While Mexican democracy was being overthrown in 1876 the Ten Years War (1868-1878) was underway against Spanish rule in Cuba. Just as Stillman had housed Diaz in Brownsville, Taylor put up Guillermo Cespedes, the “President of the Republic of Cuba”, in one of his Manhattan mansions during the struggle.
Taylor, the largest importer of Cuban sugar in the US, also provided cash to the rebels while his affiliates at Remington Arms shipped consignments of weapons to the rebels via Cuban exiles in Tampa. A handful of American elites were becoming a virtual foreign policy oligarchy in the US, first gaining control of the infrastructures of Mexico and Cuba.
After 35 years of brutal dictatorship, the leading financiers and industrialists of the United States controlled 90 percent of Mexico’s coastlines and frontiers and 22 percent (100 million acres) of its surface through 162 individuals and companies and private properties that included enormous oil, timber and mineral interests.
Meanwhile, US businessmen owned seventy percent of all corporate enterprises and seventy percent of the active capital. Sir Weetman Pearson, a close friend of Stillman and Morgan, was the only non American to own oil production. After the Americans, European investors held positions that left the congenial Mexican elites with perhaps 7 percent of incorporated national assets.
Some of the American-owned estates operating in this socio-economic order imposed from the outside used forced labor, debt peonage, government controlled unions, segregated housing and work places, and even slavery in the cases of the Yucatan, the Valle Nacional, haciendas in San Luis Potosi and Tamaulipas, and the silver mines of the Copper Canyon.
In Mexico all of this was achieved by the American financial elite with minimal US government participation. In contrast, the Spanish American War provided the hegemonic objectives sought by Taylor, Baker, the Morgans, and James Stillman and William Rockefeller in Cuba, Puerto Rico, the Caribbean, Panama, Central America, the Philippines and much of the Pacific.

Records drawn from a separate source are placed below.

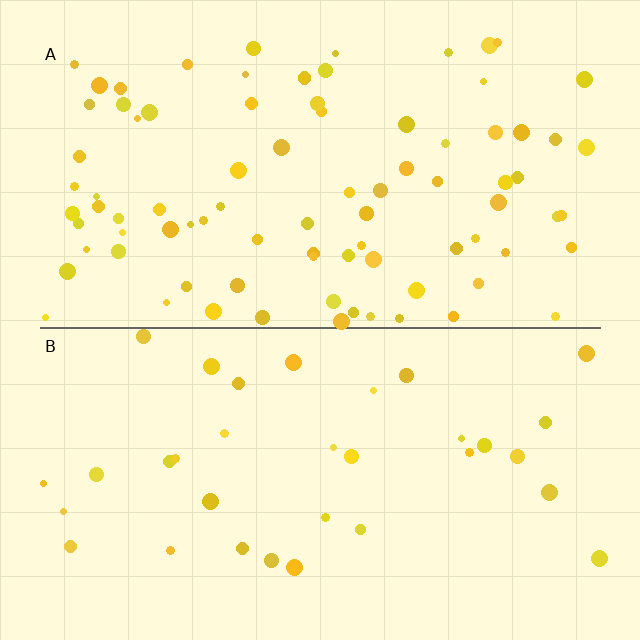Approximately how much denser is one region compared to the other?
Approximately 2.6× — region A over region B.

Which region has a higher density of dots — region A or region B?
A (the top).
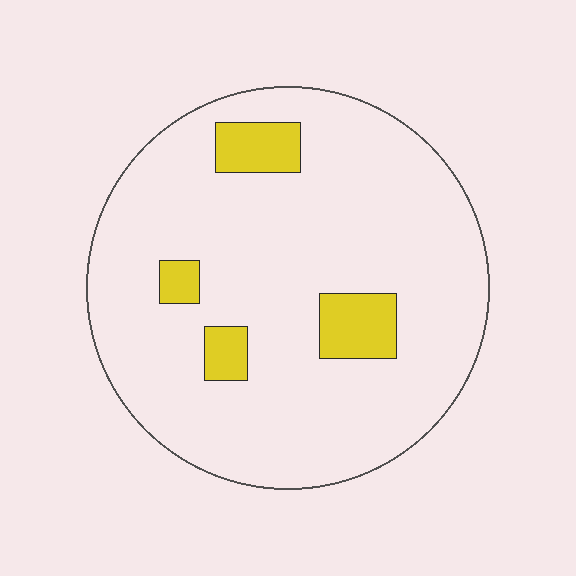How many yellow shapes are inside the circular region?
4.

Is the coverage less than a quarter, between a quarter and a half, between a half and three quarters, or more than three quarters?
Less than a quarter.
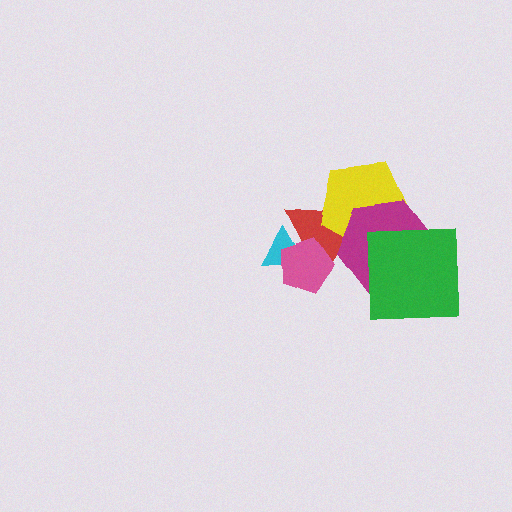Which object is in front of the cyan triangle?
The pink pentagon is in front of the cyan triangle.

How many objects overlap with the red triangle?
3 objects overlap with the red triangle.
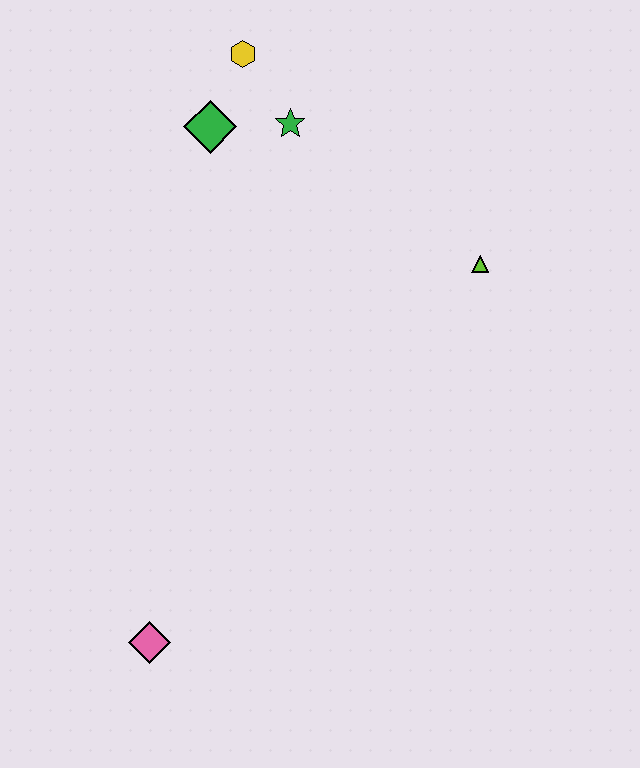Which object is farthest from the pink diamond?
The yellow hexagon is farthest from the pink diamond.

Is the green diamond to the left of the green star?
Yes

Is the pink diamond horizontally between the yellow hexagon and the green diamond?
No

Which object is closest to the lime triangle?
The green star is closest to the lime triangle.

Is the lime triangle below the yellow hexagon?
Yes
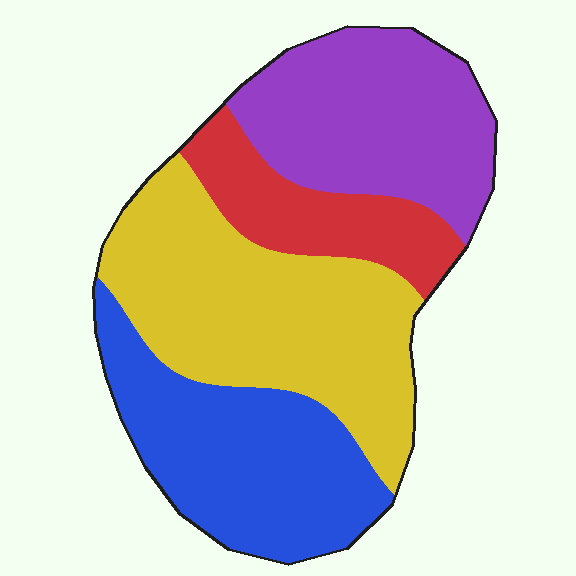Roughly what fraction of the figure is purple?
Purple takes up about one quarter (1/4) of the figure.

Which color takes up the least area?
Red, at roughly 15%.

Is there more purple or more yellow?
Yellow.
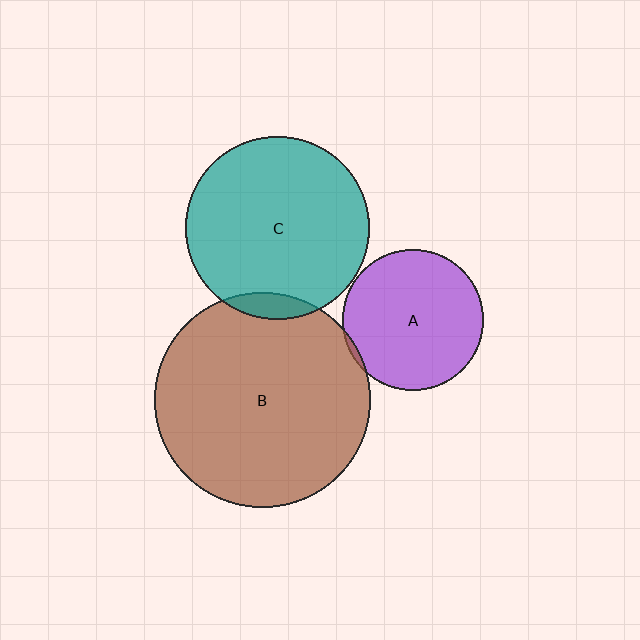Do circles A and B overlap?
Yes.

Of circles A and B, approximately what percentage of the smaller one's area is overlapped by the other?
Approximately 5%.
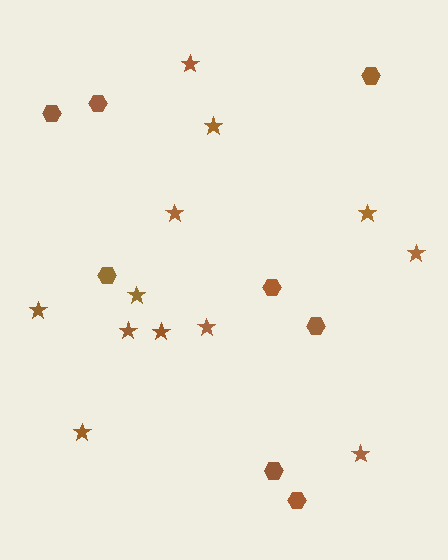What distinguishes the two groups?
There are 2 groups: one group of stars (12) and one group of hexagons (8).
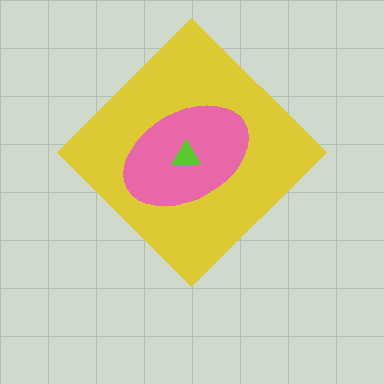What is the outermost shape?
The yellow diamond.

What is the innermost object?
The lime triangle.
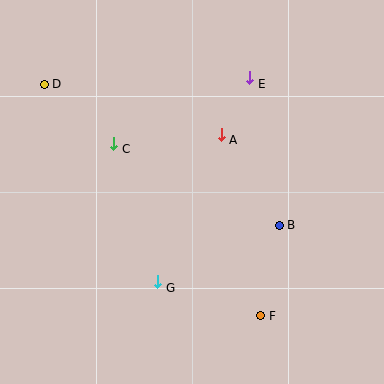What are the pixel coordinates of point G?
Point G is at (158, 288).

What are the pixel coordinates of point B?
Point B is at (279, 225).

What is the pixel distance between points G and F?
The distance between G and F is 107 pixels.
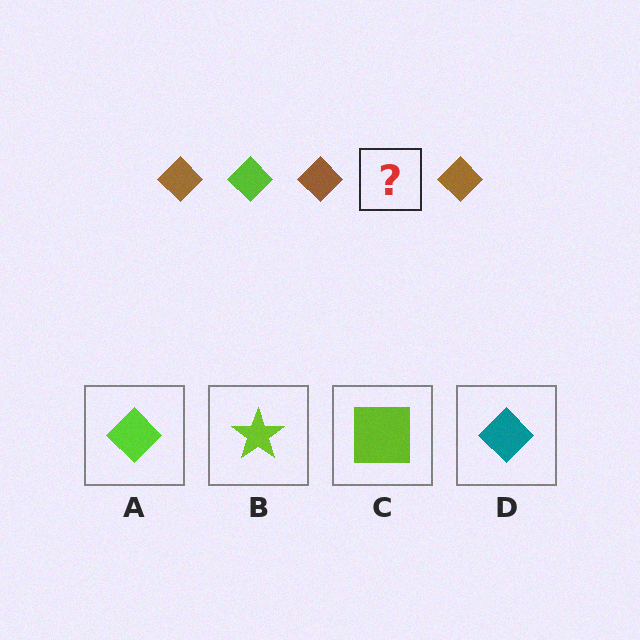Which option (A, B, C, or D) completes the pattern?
A.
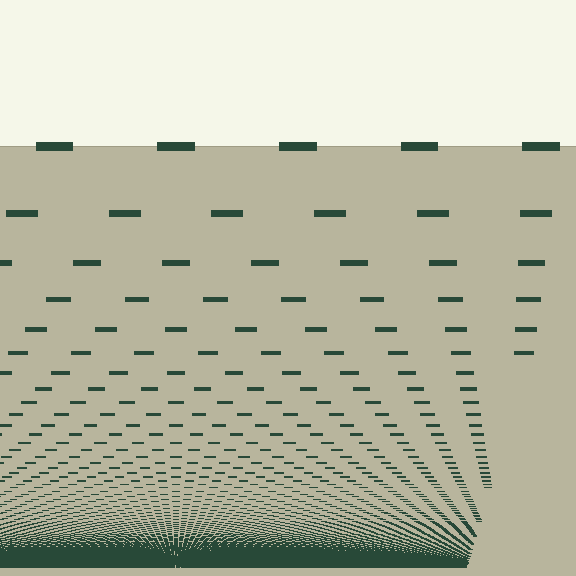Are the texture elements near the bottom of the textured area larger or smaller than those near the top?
Smaller. The gradient is inverted — elements near the bottom are smaller and denser.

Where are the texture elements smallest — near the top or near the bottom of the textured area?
Near the bottom.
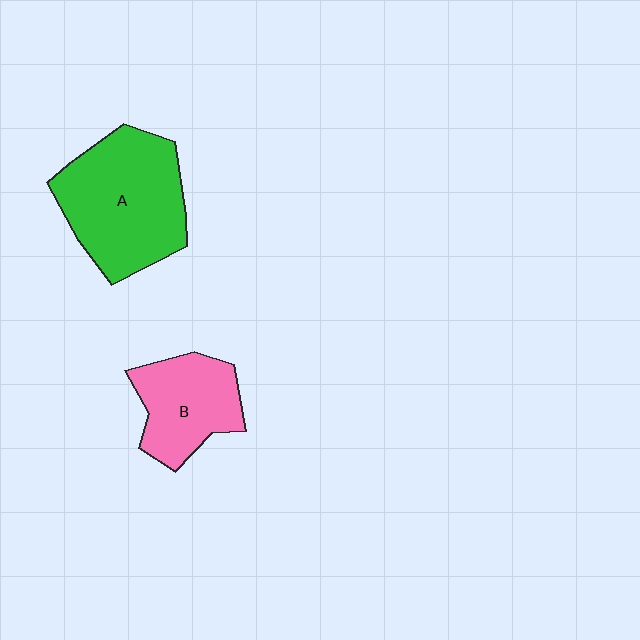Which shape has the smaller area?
Shape B (pink).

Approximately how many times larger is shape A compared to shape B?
Approximately 1.6 times.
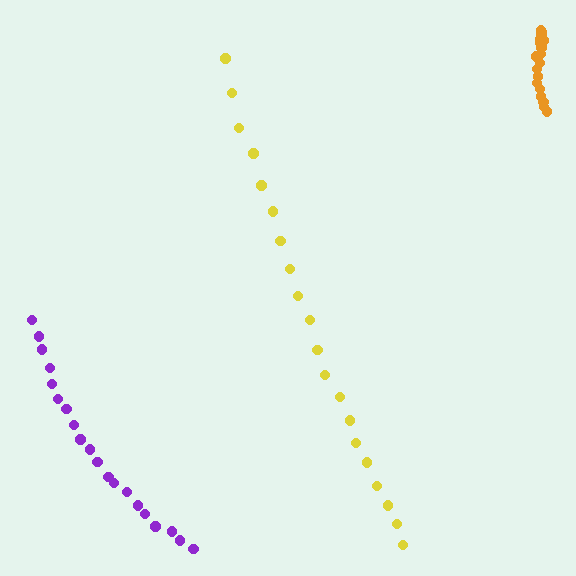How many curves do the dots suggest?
There are 3 distinct paths.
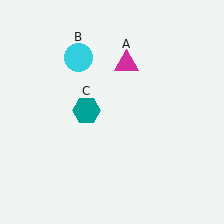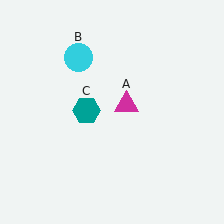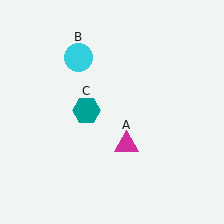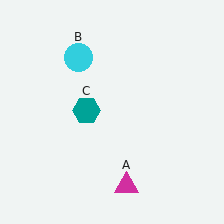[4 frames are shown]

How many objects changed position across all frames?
1 object changed position: magenta triangle (object A).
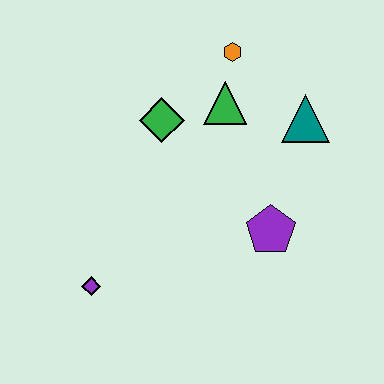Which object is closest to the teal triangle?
The green triangle is closest to the teal triangle.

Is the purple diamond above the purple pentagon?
No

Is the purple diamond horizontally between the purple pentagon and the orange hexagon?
No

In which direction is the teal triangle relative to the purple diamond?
The teal triangle is to the right of the purple diamond.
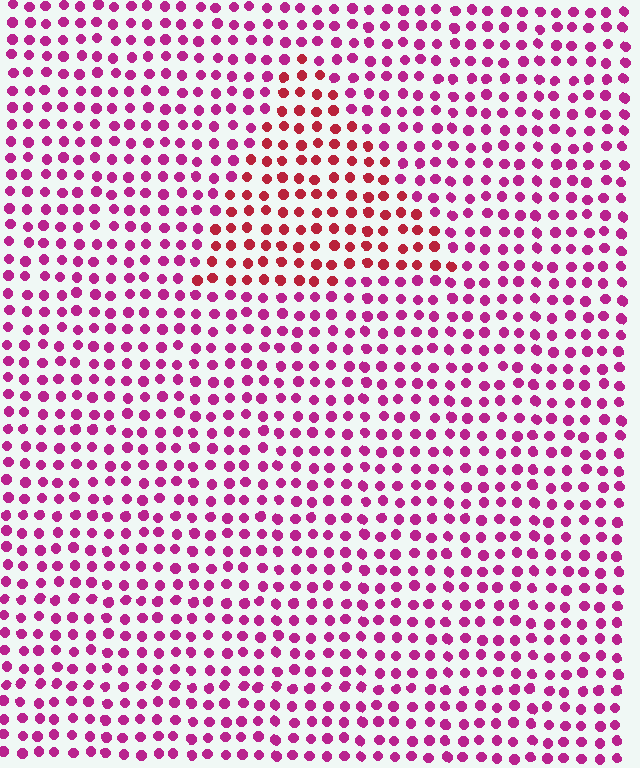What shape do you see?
I see a triangle.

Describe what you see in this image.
The image is filled with small magenta elements in a uniform arrangement. A triangle-shaped region is visible where the elements are tinted to a slightly different hue, forming a subtle color boundary.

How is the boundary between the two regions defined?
The boundary is defined purely by a slight shift in hue (about 33 degrees). Spacing, size, and orientation are identical on both sides.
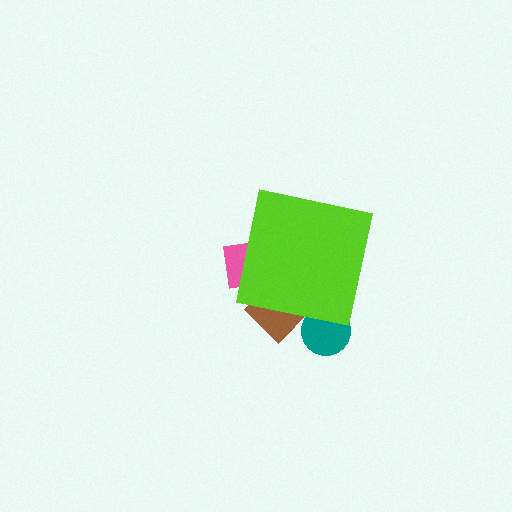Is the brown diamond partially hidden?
Yes, the brown diamond is partially hidden behind the lime square.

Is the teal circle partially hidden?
Yes, the teal circle is partially hidden behind the lime square.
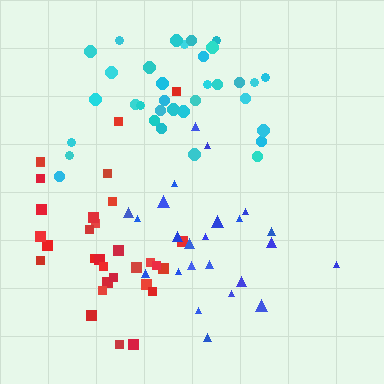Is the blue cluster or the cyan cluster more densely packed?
Cyan.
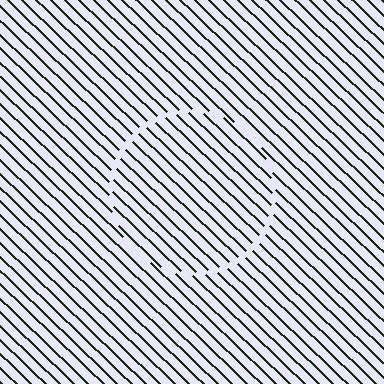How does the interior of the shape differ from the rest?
The interior of the shape contains the same grating, shifted by half a period — the contour is defined by the phase discontinuity where line-ends from the inner and outer gratings abut.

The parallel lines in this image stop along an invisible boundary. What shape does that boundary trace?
An illusory circle. The interior of the shape contains the same grating, shifted by half a period — the contour is defined by the phase discontinuity where line-ends from the inner and outer gratings abut.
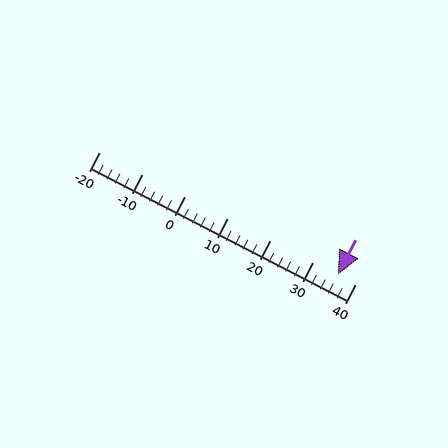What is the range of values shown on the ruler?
The ruler shows values from -20 to 40.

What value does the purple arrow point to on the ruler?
The purple arrow points to approximately 36.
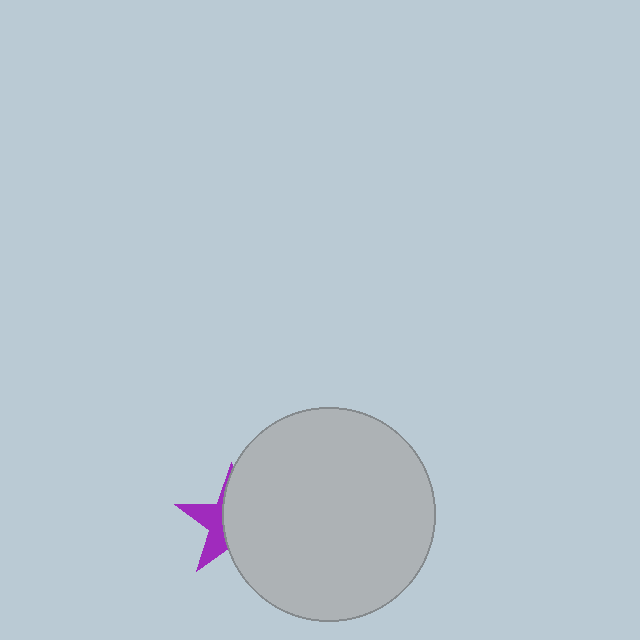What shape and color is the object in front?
The object in front is a light gray circle.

But there were even bigger fish to fry.
In the 1840s Taylor had envisioned the Pacific Ocean as an “American Lake”. During the 1880s J. P. Morgan, Baker, Stillman and Jacob Schiff of Kuhn Loeb adopted a secret name as they pursued an avowedly imperialist agenda. Calling themselves “The South America Group” they aligned as junior partners with the leading capitalists of the British Empire for investments throughout Latin America, while on an even larger scale the first three individuals adopted the secret name “TRIO” for global investments with their British imperial banking partners.
The groups would include Lord Balfour, Sir Ernest Cassell and Cecil Rhodes. Stillman, Baker and Morgan took five percent each on behalf of their syndicates for a total of fifteen percent of many British-led undertakings in Asia, the Middle East and Africa.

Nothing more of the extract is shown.